Okay so enumerate gives me index plus item, zip pairs two lists, sorted handles the ranking. These all feel like they should have been in the original for-loop tutorial.
They get left out because basic for-loops work and beginners have enough to absorb. But these three functions are what separate code that works from code that reads. When a teammate opens your report generator, they should not have to decode your indexing arithmetic — they should see the intent in the function names.
Is there anything else in this family?
map, filter, min, max with key= — but you already have comprehensions for most of what map and filter do. The sorted, enumerate, zip trio is the one that shows up in production code every single week.
All of these build a full list in memory though, right? Like sorted returns a list. enumerate makes pairs. If I had a million orders...
That is exactly the right concern, and it is the preview for tomorrow.
Don't tell me. Generators?
Generators.
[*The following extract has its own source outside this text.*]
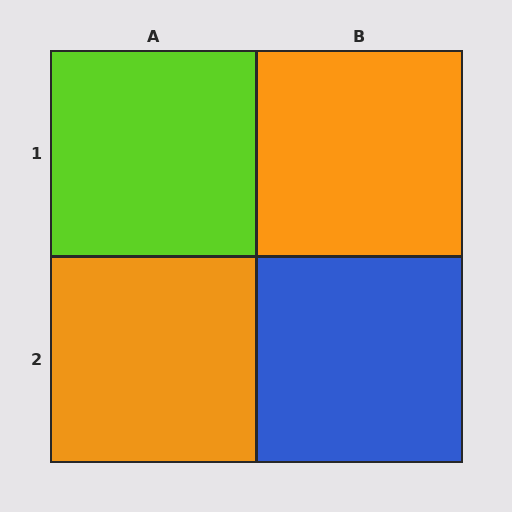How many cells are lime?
1 cell is lime.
Tomorrow you'll see how to do everything we did today without loading a million orders into memory at once. sorted always needs the full list — it has to see everything to rank it. But the loop patterns? Those can be lazy. One order at a time, as needed.
That's actually what Amir's pipeline does. I never understood why he didn't just sort the whole thing and iterate. There must be a reason.
Tomorrow you'll be able to read that code and explain it to a teammate. That's the goal.